Levensbeschouwelijke tekens op de werkplaats : eindelijk juridische duidelijkheid in zicht?

Van 

Het Europees Hof van Justitie kreeg recentelijk opnieuw de gelegenheid om zich uit te spreken over levensbeschouwelijke tekens op de werkplaats en de beperkingen die een werkgever hierbij kan introduceren. De uitspraak, alhoewel geen aardverschuiving, impliceert een bijsturing van de mogelijkheden en limieten voor werkgevers.


Kan een werkgever zijn werknemers het dragen van (bepaalde) levensbeschouwelijke tekens op de werkplaats ontzeggen? En hoever kan men hierbij gaan? Op het juridisch toneel spelen vandaag veelal twee grondrechten: enerzijds het recht om diens levensbeschouwing vrij in te vullen, en anderzijds het recht op ondernemen en de beleidsvrijheid die de ondernemer hierbij geniet  (lees: de vrijheid om, onder voorwaarden, een neutraliteitsbeleid te voeren inzake levensbeschouwelijke tekens op de werkplaats). Maar ook andere grondrechten spelen soms een rol, bijvoorbeeld het recht op een veilige werkomgeving, kinderrechten en de gelijkheid inzake geslacht.

Slechts één ding is zeker: geen enkel grondrecht is absoluut. Maar waar ligt dan het evenwicht indien verschillende grondrechten met elkander conflicteren?

Twee opperste rechtsorganen op dit continent, het Europees Hof voor de Rechten van de Mens en het Europees Hof van Justitie, zitten hierbij niet op dezelfde golflengte. Ook in de Belgische rechtspraak is eenduidigheid (bijgevolg ?) moeilijk te vinden.
Recentelijk diende het Europees Hof voor Justitie zich evenwel opnieuw uit te spreken over vraagstukken over deze materie. Stuurde het Hof zijn oordeel bij en kunnen we eindelijk met (iets) meer zekerheid juridische aanbevelingen formuleren?

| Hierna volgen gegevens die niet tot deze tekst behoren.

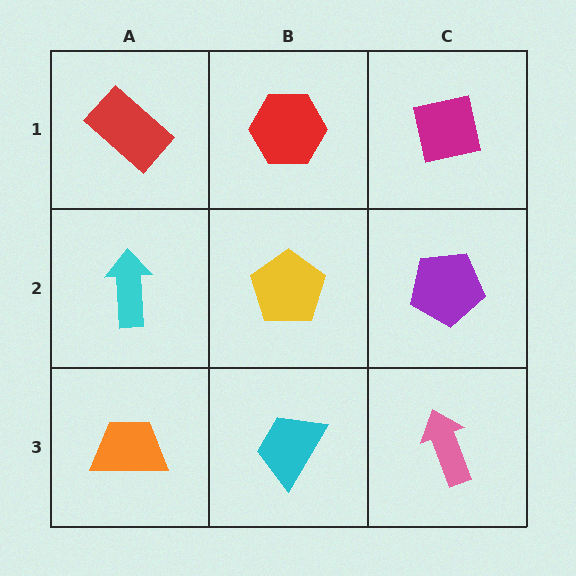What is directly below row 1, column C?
A purple pentagon.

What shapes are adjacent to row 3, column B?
A yellow pentagon (row 2, column B), an orange trapezoid (row 3, column A), a pink arrow (row 3, column C).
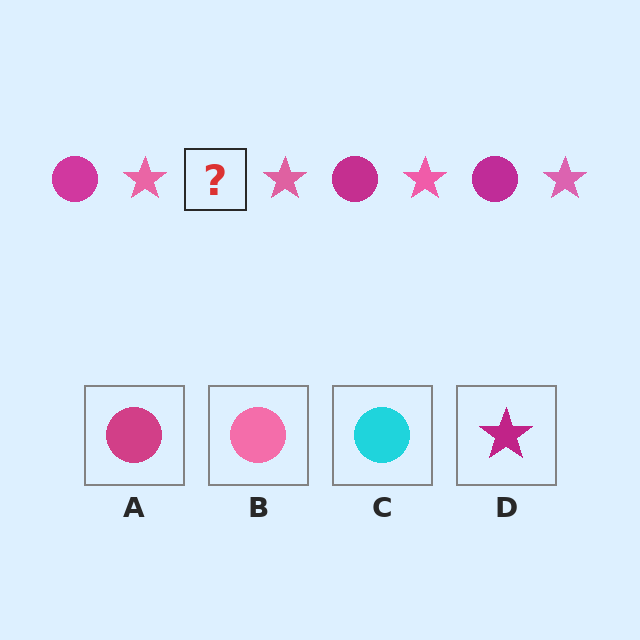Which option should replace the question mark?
Option A.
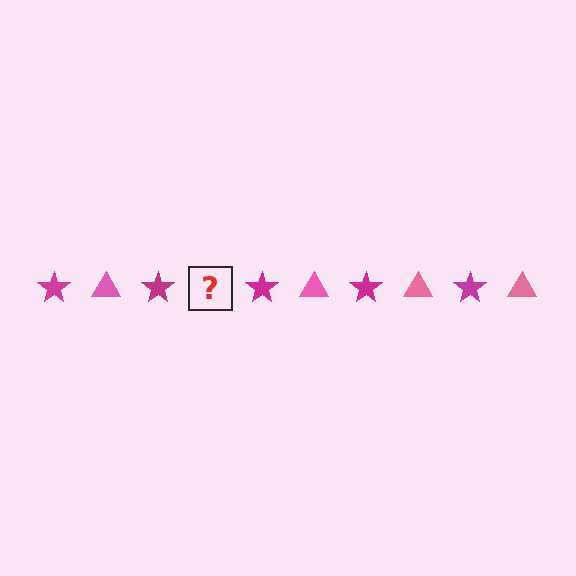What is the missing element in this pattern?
The missing element is a pink triangle.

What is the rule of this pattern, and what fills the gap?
The rule is that the pattern alternates between magenta star and pink triangle. The gap should be filled with a pink triangle.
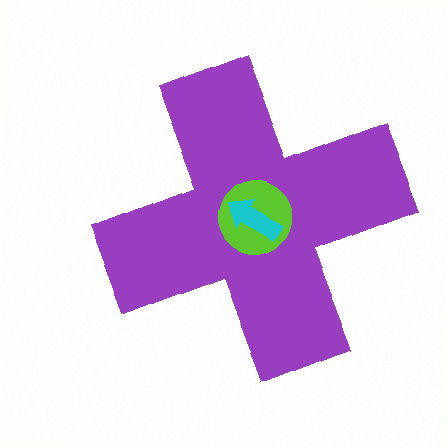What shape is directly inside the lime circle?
The cyan arrow.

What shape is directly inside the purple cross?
The lime circle.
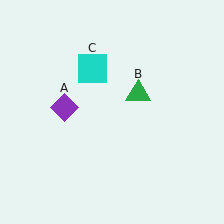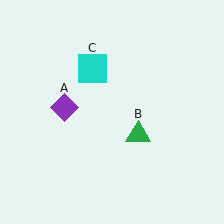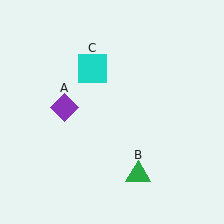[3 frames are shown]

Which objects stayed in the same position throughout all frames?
Purple diamond (object A) and cyan square (object C) remained stationary.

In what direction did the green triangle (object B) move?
The green triangle (object B) moved down.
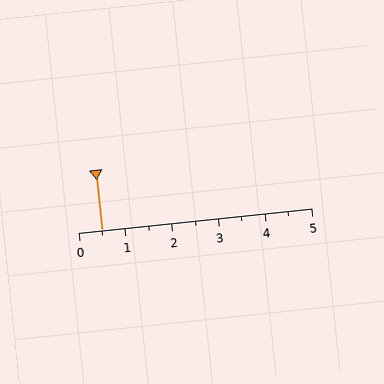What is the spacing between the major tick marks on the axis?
The major ticks are spaced 1 apart.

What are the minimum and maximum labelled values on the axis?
The axis runs from 0 to 5.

De rechtszaken WABE en Müller: de feiten

De uitspraak van het Europees Hof voor Justitie betrof twee zaken: een zaak waarbij de organisatie WABE, die in Duitsland kinderdagverblijven uitbaat, partij is, en een zaak waarbij de drogisterijketen Müller partij is, eveneens gevestigd in Duitsland.

De zaak WABE betrof een verzorgster, in dienst sinds 2014, die in 2016 besloot om de islamitische hoofddoek te dragen op de werkplaats. Op dat ogenblik kende de werkgever geen uitgewerkte regels over levensbeschouwelijke tekens op de werkplaats. In 2018 introduceerde de werkgever instructies met daarin o.m. een neutraliteitsgebod inzake levensbeschouwelijke tekens. Meer specifiek werd het medewerkers verboden om zichtbare tekens van o.m. hun levensbeschouwelijke overtuiging te dragen bij contact met ouders, kinderen en derden. De werkgever argumenteerde dat deze instructie ertoe dient om de individuele en vrije ontwikkeling van de kinderen te waarborgen ten aanzien van godsdienst, levensbeschouwing en politiek.
De verzorgster weigerde om haar hoofddoek af te doen in overeenstemming met de instructies. De werkgever trad op door de arbeidsovereenkomst te schorsen en met vermaningen. De verzorgster startte een gerechtelijke procedure, die uiteindelijk bij het Europees Hof van Justitie belandde. 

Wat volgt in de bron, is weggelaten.